James Kuhnhenn - Knight Ridder Newspapers

October 19, 2005 03:00 AM

WASHINGTON—Senate Republicans and Democrats said Wednesday that Supreme Court nominee Harriet Miers' written answers to Senate questions were incomplete and inadequate and demanded that she and the White House provide more details, particularly about her work as White House counsel.

Judiciary Committee Chairman Arlen Specter, R-Pa., and the committee's top Democrat, Patrick Leahy of Vermont, took the unusual step of asking Miers by letter to amplify her responses. Specter described Miers' nomination process as "chaotic."

"We do not have much paperwork. We do not have much of a record," Specter said.

"I don't know of anybody who would tell you in that committee that they were satisfied with the responses," Leahy said.

Specter and Leahy agreed to open Miers' confirmation hearings on Nov. 7. But Specter did not guarantee to finish by Thanksgiving, as the White House has requested.

"There is a keen interest in many quarters on concluding before Thanksgiving, and that's a fine target if it can be accomplished," Specter said. "But we're going to do it right.
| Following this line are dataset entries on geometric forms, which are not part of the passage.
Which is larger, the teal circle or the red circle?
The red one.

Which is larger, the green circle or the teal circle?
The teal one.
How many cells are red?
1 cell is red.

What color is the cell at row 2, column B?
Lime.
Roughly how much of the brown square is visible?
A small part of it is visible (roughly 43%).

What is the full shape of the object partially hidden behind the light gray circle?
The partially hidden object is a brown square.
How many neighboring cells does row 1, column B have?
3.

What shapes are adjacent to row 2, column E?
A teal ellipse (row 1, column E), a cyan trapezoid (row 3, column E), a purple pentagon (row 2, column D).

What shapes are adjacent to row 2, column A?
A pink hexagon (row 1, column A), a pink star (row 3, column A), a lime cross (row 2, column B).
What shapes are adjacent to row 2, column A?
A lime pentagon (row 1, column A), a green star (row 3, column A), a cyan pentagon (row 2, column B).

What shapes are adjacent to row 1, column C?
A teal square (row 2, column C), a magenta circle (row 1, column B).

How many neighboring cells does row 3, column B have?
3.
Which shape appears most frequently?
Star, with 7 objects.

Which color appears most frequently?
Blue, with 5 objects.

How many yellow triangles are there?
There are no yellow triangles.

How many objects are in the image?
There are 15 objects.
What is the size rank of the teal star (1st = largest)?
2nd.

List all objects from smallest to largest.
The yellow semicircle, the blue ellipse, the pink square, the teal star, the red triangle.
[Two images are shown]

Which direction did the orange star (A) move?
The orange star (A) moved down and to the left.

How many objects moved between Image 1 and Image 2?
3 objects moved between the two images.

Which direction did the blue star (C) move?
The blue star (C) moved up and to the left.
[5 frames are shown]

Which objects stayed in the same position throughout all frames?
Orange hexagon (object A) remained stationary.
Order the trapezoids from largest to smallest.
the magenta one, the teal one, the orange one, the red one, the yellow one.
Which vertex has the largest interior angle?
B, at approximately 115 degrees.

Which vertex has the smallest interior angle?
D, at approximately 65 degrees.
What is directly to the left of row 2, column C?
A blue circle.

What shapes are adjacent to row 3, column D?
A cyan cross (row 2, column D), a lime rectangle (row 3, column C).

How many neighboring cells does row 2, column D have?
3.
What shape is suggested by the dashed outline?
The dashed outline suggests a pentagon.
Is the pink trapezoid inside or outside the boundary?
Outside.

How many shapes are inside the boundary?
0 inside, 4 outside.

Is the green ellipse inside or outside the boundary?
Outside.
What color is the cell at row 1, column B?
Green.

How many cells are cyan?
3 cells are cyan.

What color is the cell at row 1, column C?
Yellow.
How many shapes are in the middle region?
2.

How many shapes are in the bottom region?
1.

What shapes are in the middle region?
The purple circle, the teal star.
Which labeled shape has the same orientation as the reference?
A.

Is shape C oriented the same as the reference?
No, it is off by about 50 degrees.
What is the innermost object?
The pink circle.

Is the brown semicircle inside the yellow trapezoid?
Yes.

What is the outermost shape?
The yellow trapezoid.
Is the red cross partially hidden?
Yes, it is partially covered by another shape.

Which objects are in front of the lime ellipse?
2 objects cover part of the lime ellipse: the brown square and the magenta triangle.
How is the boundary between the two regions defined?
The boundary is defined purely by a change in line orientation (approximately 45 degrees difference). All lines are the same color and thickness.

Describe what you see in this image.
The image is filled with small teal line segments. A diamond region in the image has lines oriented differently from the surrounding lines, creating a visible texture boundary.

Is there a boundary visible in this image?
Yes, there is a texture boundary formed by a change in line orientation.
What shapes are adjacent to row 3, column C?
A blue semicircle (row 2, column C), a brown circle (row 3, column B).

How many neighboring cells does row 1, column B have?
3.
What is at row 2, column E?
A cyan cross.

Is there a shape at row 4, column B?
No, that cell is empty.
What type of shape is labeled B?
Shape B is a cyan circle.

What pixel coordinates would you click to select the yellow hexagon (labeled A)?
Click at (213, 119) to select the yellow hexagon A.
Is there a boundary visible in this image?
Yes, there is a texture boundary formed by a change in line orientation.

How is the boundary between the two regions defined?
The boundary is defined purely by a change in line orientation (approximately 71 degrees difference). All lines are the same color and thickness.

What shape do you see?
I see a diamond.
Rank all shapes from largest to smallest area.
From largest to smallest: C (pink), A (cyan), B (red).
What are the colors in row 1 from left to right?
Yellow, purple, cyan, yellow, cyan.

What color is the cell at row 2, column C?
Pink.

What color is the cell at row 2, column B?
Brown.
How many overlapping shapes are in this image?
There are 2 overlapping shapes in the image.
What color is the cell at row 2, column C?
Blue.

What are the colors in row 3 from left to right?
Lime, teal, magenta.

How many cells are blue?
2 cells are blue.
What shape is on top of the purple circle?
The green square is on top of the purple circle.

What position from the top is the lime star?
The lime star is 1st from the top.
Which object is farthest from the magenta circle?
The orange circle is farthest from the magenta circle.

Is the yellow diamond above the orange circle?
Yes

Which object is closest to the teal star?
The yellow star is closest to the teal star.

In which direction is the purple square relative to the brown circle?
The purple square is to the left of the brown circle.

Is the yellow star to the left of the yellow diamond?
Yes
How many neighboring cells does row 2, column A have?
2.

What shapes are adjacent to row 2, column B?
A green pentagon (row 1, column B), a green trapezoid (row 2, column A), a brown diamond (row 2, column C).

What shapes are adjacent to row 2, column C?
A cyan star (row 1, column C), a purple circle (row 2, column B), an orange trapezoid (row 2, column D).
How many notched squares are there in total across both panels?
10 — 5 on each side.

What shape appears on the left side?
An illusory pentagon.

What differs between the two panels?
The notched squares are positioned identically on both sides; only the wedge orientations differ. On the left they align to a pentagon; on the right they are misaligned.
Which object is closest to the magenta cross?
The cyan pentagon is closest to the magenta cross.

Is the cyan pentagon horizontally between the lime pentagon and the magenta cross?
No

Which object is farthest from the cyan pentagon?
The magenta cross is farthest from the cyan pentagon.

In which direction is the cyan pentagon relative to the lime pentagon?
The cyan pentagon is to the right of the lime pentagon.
We're not going to do it fast."

Specter had refused to join a similar request from Democrats for more information from John G. Roberts in advance of Roberts' confirmation hearings for chief justice.

White House spokeswoman Dana Perino said Miers intended to respond soon.

"From the first day when she was nominated, Ms. Miers told Sen. Specter that she had years of files to go through and that she would work to complete the questionnaire as quickly as possible, but that it was likely she would have to send follow-ups to provide additional information," Perino said.

But White House spokesman Scott McClellan, asked if President Bush would agree to release documents detailing Miers' work as White House counsel, noted that Bush has said he would not give the Senate any materials that dealt with executive deliberations.

"This is developing into an institutional struggle," said Ross Baker, a political scientist at Rutgers University who spent last year working with the Judiciary Committee.

"What Democrats and Republicans in the Senate are going to agree on is `we need more information.' I don't believe she is confirmable without information about her work while she was counsel to the president."

Sen. Lindsey Graham, R-S.C., who has helped lead efforts to rein in administration policy on the treatment of foreign detainees, said on PBS' "NewsHour" Tuesday evening that he was especially interested if Miers worked on military prison issues.

"Any writings that are not clearly attorney-client privilege should come before the committee," he said. "I want to know what she thinks about detention and interrogation policy at Guantanamo Bay."

In their three-page letter, Specter and Leahy asked Miers to expand her answers on nine specific questions posed to her by the Judiciary Committee. The two senators noted that, when it came to her role as White House counsel, Miers "gave us no specifics about the issues themselves, or the work that you personally did."

Specter, whose handling of Roberts' confirmation was praised by both Democrats and Republicans, voiced bewilderment at how Miers' nomination has unfolded, and he alluded to his 100-minute encounter with Miers on Monday, where she ended up disputing his account of their meeting to the press.

Specter initially said Miers had expressed the view that the Constitution contains a right to privacy, a key element in the Roe v. Wade case that established a woman's right to an abortion. Miers, however, said Specter misunderstood her, and Specter said he accepted her statement.

But on Wednesday, he said: "I've never walked out of a room and had a disagreement as to what was said."

———

(c) 2005, Knight Ridder/Tribune Information Services.